# Trying to help...



## kwk (Nov 25, 2005)

This is the situation...I work for the NC Employment Security Commission. A claimant called me today and said she had been told that I have GSDs and might be able to help her. She has a 5 yr old active, healthy female, spayed, utd on vet care, and she must find a home for her immediately. The woman's husband died a couple years ago. The woman has since lost her job, has run out of benefits, and is losing her home. She spoke in a clear, controlled manner initially, and just broke down during our conversation. I told her that while I am not in a position to take her dog myself, I would try my best to help her find a good home for her dog, Sable. Our 5 yr old male gets along with anyone, but my two rescued females are not as accepting of some other dogs. My heart breaks every day for the many people out of work, out of benefits, losing their homes...but this case is one of my most heart breaking. So later in the day the receptionist handed me an envelope dropped off while I was out...pictures of Sable, a black faced beauty. Her person describes her as sweet, very smart, playful, fairly obedient, and added that she gets along with some dogs, not all. She states she has not been able to keep up with obedience training as well as her husband had.
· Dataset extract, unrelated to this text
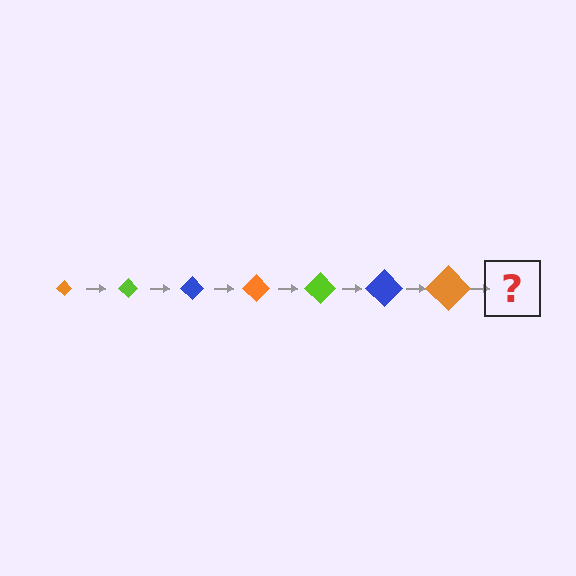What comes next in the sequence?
The next element should be a lime diamond, larger than the previous one.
We are in Davidson Co., NC. I have a neighbor who informally rescues and rehomes dogs, but she has so many she is caring for. There is a coulpe in our town who train dogs for Police departments and for private owners, and I've left a message for her to contact me. Sable's owner is so desperate. My son scanned the pics in. Not sure how clear they will be, but Sable is a beauty, and really, really needs a loving new home. She has lost her Daddy, and is about to lose her Mom and her home.

HELP!!!


----------